Чтоб не вдохнул, не продыхнул уже никогда.
Связь поколений.
Преемственность.
Моим родителям со мной не повезло. Я не пришелся им в масть. Думаю, для них был бы куда милей торговец селедкой – тогда мамаша могла бы беспрерывно наслаждаться своим превосходством, а папаша – без всяких ограничений сливать в него свои сальные анекдоты. Торговец селедкой был бы им как раз, что называется, и в кость, и по зубам. Однако у них не хватило куражу снова сыграть в детопроизводящую рулетку (они и в первый-то раз не решились бы, если б, см. выше, не дефицит спальных мест) – так что им пришлось без малого тридцать лет (уже порознь, в разводе) ждать второго шанса. Когда родился внук, то есть мой сын, они поняли, что им наконец можно во все горло радостно прокричать: "Бинго!" Ибо: возлюби врагов своих, но еще сильнее – врагов своих врагов. То есть: сын сына, пьющий из сына все его соки – враженок вражины, – и есть по определению отрада деда-бабушкиной души, именины сердца. Таким образом, в соответствующем месте кровно-родовой цепочки мои родители полностью и бесповоротно заменили меня – моим ребенком, то есть своего сына – своим внуком. (Чем дальше, тем яснее я чувствую, что моя конкретная жизнь – как звено в цепочке поколений – была проходным – полуфабрикатным – продуктом, использованным моими родителями для получения окончательного, наконец-то устроившего их результата.) И вот когда я понял, что меня со всеми потрохами выбили из цепи единокровно-единоутробного родства – и я, выпав из нее, как бракованное звено, рухнул, собственно говоря, в никуда, оглушенный и плохо соображающий, я стал судорожно озираться в инстинктивной надежде какого-то другого человеческого соединения – и взгляд мой, заплутав и озябнув в пустом пространстве, наткнулся на мою жену.
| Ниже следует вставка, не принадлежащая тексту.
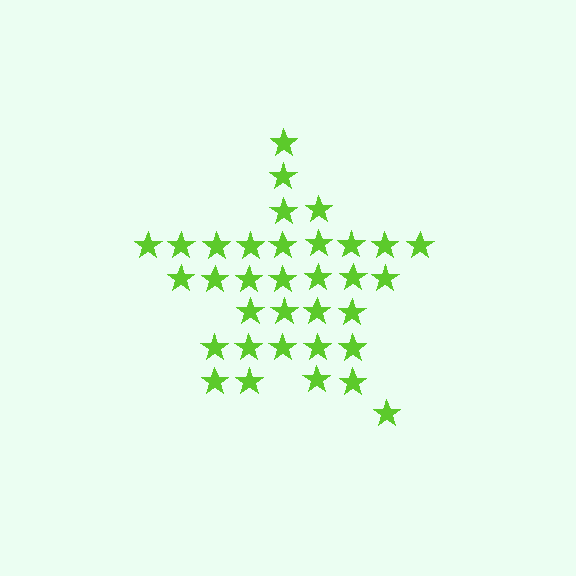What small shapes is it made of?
It is made of small stars.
Я, воинствующий ретроград, не люблю курящих женщин. В нашем отечестве (где зело целеустремленный государь когда-то насаждал сию мелкодушную слабость – по логике абсурда – плеткой и кулаками) почти невозможно встретить хоть пару таких дымозависимых дам (еще реже, чем "пару стройных ног"), у которых их дымозавешивание выходило бы естественно, не говорю уже – элегантно.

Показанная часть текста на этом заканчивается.